Originellement, le SQL est le langage des moteurs de bases de données relationnelles. Les bases de données relationnelles elles-mêmes tirent leur origine de la théorie de l’algèbre relationnelle et ont été mises au point par Edgar Frank CODD. Lorsqu’ Edgard Franck CODD créait le SQL, c’était pour fournir aux utilisateurs un langage déclaratif permettant de définir des opérations relationnelles (les tables et les vues), de les interroger (projections, groupes, filtres, jointures) et d’être interprété par des moteurs relationnels à l’exemple de SQL Server, DB2, Oracle. Il est très important que vous compreniez que le SQL est un langage de définition et d’interrogation des tables (données structurées en lignes colonnes) et que les requêtes SQL ne peuvent s’exécuter que par des moteurs de bases de données relationnelles. Les expressions « Moteur SQL sur Hadoop » ou « Moteur natifs SQL sur Hadoop » ne font pas référence à des moteurs relationnels distribués sur Hadoop, mais à des systèmes qui sont capable de fournir une couche de programmation SQL telle que spécifiée par la norme ANSI (SQL ANSI 92, SQL ANSI 2003, etc.) pour la spécification des travaux de traitement de données et fournir un moteur d’exécution de ces travaux directement sur les données stockées dans un cluster Hadoop. Hive a été le tout premier du genre. A la différence de Hive, ces systèmes ne transforment pas les requêtes SQL en jobs MapReduce, ni en un quelconque autre modèle de calcul distribué. Ils ne présentent pas juste une interface SQL. Ils exécutent directement le plan d’exécution des requêtes SQL de façon parallèle dans le cluster Hadoop. Comme nous l’avons vu plus haut, vous savez que le SQL ne s’exécute pas tel qu’il a été écrit par l’utilisateur, il est transformé en plan d’exécution et c’est ce plan qui est compilé et exécuté. Les moteurs SQL Natifs Hadoop exécutent directement le plan d’exécution des requêtes SQL sur le cluster Hadoop. C’est pourquoi on dit d’eux qu’ils sont « natifs SQL ». Le but qui est à l’origine de ces systèmes est de connecter les applications SQL existantes dans les systèmes décisionnels des entreprises à la puissance de calcul d’Hadoop, et ainsi de faciliter l’adoption d’Hadoop par les utilisateurs métiers et les entreprises.
Nous allons vous présenter les principes et les choix qui sont à la base d’un moteur SQL sur Hadoop et prendre l’exemple d’un d’entre eux : Impala.

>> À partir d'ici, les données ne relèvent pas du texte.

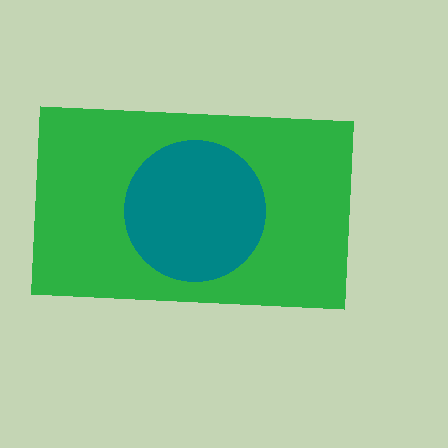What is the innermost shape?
The teal circle.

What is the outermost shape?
The green rectangle.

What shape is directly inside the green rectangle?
The teal circle.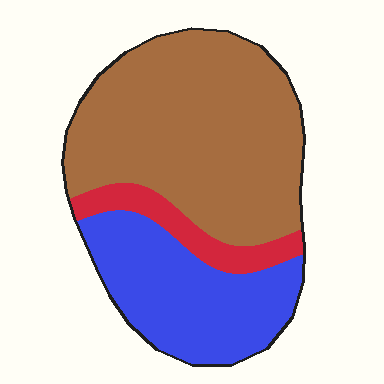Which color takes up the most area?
Brown, at roughly 60%.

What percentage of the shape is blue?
Blue covers 31% of the shape.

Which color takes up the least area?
Red, at roughly 10%.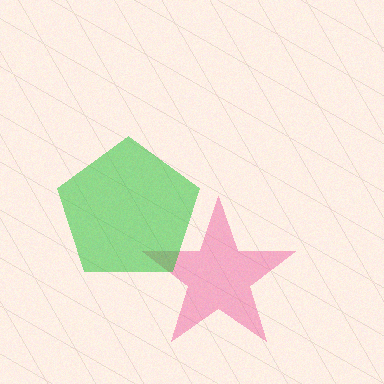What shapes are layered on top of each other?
The layered shapes are: a pink star, a green pentagon.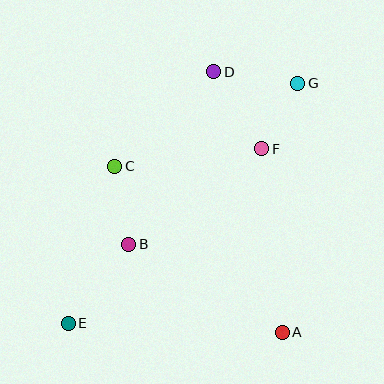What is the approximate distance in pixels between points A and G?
The distance between A and G is approximately 250 pixels.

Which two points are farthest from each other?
Points E and G are farthest from each other.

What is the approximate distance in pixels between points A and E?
The distance between A and E is approximately 214 pixels.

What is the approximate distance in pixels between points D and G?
The distance between D and G is approximately 85 pixels.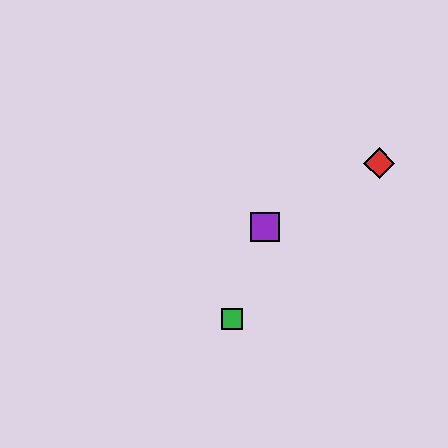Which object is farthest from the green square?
The red diamond is farthest from the green square.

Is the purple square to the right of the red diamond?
No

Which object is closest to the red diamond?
The purple square is closest to the red diamond.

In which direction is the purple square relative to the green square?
The purple square is above the green square.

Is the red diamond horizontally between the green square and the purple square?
No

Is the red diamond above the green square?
Yes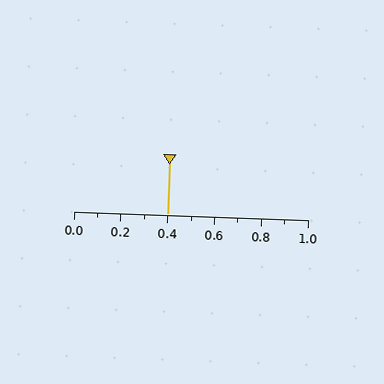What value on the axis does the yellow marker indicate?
The marker indicates approximately 0.4.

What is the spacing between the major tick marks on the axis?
The major ticks are spaced 0.2 apart.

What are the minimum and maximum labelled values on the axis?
The axis runs from 0.0 to 1.0.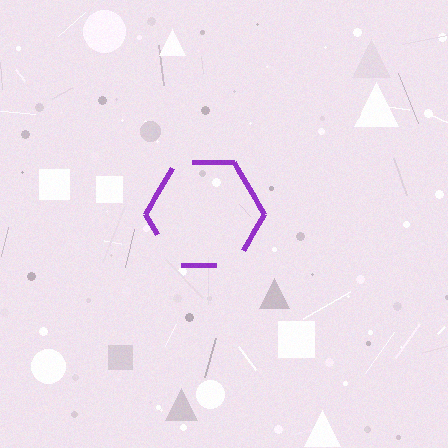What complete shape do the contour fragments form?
The contour fragments form a hexagon.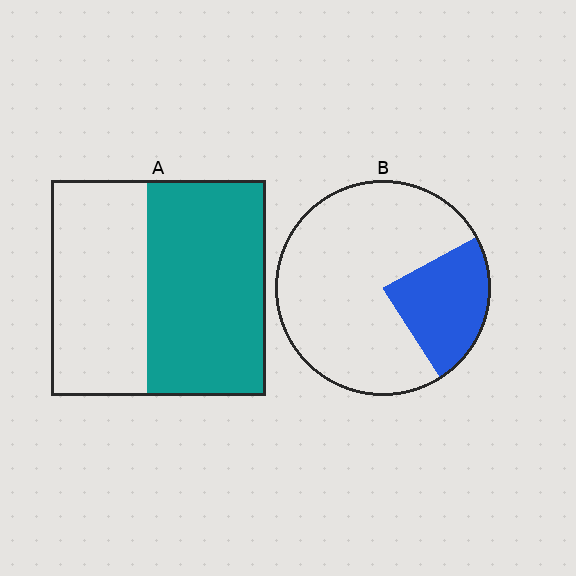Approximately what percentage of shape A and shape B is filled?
A is approximately 55% and B is approximately 25%.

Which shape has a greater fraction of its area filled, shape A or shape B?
Shape A.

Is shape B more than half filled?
No.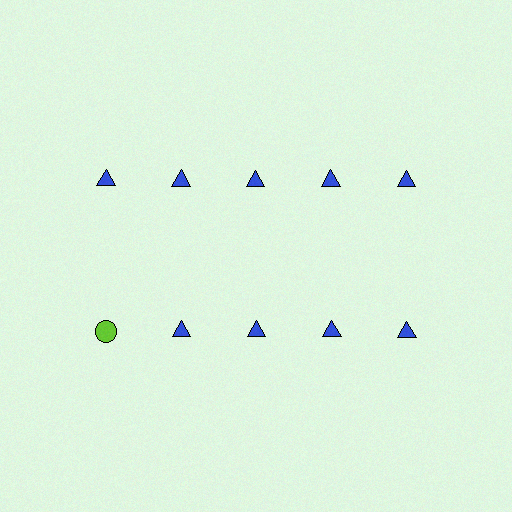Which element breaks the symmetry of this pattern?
The lime circle in the second row, leftmost column breaks the symmetry. All other shapes are blue triangles.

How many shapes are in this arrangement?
There are 10 shapes arranged in a grid pattern.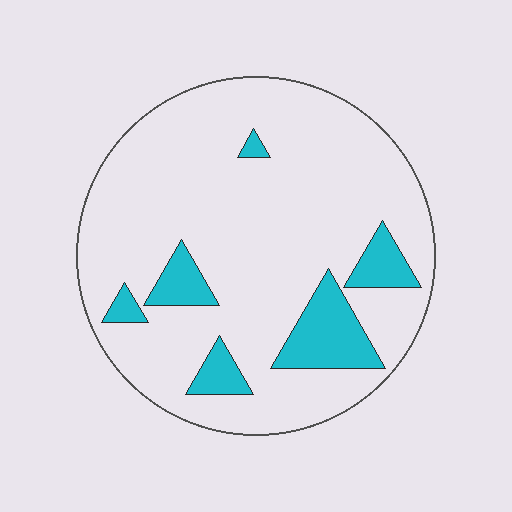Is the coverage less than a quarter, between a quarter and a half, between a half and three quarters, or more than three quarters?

Actuellement, le marché regorge de plusieurs moteurs SQL sur Hadoop : Cloudera Impala, HadoopDB, Google Dremel, Apache Phoenix, Apache HAWQ, Apache Drill, Facebook Presto, VectorH, Vortex ou encore Spark SQL. Pour pouvoir exécuter de façon massivement parallèle du SQL sur un cluster Hadoop, les moteurs SQL sur Hadoop se sont inspirés du fonctionnement des SGBDR MPP et des principes des bases de données parallèles. Par exemple, le code source d’HadoopDB est constitué en majorité du code source de PostgreSQL, celui de HAWQ en majorité de GreenPlum, et Vortex celui de Vectorwise. Par contre, la ressemblance entre les deux types de systèmes s’arrête là. On note trois différences majeures entre les deux :

  • Là où les SGBDR MPP doivent implémenter des mécanismes propriétaires de tolérance aux pannes, de réplication et de haute disponibilité, les moteurs SQL sur Hadoop s’appuient directement sur le HDFS pour fournir la haute disponibilité et la tolérance aux pannes nécessaires au traitement distribué ;
  • Les SGDR MPP s’exécutent uniquement sur des tables relationnelles, tandis que les moteurs SQL sur Hadoop s’exécutent sur les données stockées dans le HDFS. Ces données peuvent être structurées (tables relationnelles, fichiers plats CSV) ou pas (fichiers JSON, XML, etc.). Là où les SGBDR MPP ont un contrôle sur les tables qu’ils manipulent, les moteurs SQL sur Hadoop eux n’en ont quasiment pas, des fichiers peuvent s’ajouter, être modifiés ou être supprimés du HDFS sans notification au moteur SQL sur Hadoop, compliquant ainsi l’optimisation des requêtes ;
  • Les SGBDR MPP sont plus couteux financièrement qu’Hadoop. Coûteux financièrement en terme de logiciel, de matériel, d’administration, et même en terme de compétences (les développeurs et administrateurs de SGBDR MPP sont très rares). Hadoop par contre est open source et est en train de devenir le standard du traitement massivement parallèle. Acquérir des compétences sur Hadoop se vulgarise de plus en plus ;

Deux aspects gouvernent l’implémentation d’un moteur SQL MPP sur Hadoop. Les différences entre les solutions SQL sur Hadoop proviennent essentiellement de l’arbitrage entre les options offertes par ces deux aspects : le mode de stockage et la structure des données.

– Le mode de stockage

Le premier aspect le plus important des moteurs SQL sur Hadoop est leur mode de stockage. Paralléliser l’exécution des requêtes SQL sur les nœuds d’un cluster suppose que les traitements se fassent In Situ, c’est-à-dire en local sur chaque nœud. Dans un SGBDR Parallèle, les traitements sont faits In Situ par la réplication de la structure de la base de données et de ses tables aux nœuds de calcul du cluster. Dans un cluster Hadoop c’est le HDFS qui assure ce rôle de réplication. Le HDFS est le composant qui assure le traitement In Situ dans un cluster Hadoop. Pour faire le traitement In Situ, les éditeurs de moteurs SQL sur Hadoop ont le choix entre 3 options : soit ils s’appuient directement sur le HDFS pour le stockage, soit ils stockent les données dans les nœuds de calcul, sur un système de stockage différent du HDFS (par exemple un autre SGBD), soit alors ils transforment dynamiquement les données du HDFS en données propriétaires (par exemple en table relationnelle, en table HBase, etc.). Ce choix aura un impact sur la façon dont le moteur va exécuter les requêtes (exécution par le moteur, exécution par le SGBD, ou exécution partagée entre le SGBD et le moteur) et sur les SGBD auxquels le moteur pourra se connecter.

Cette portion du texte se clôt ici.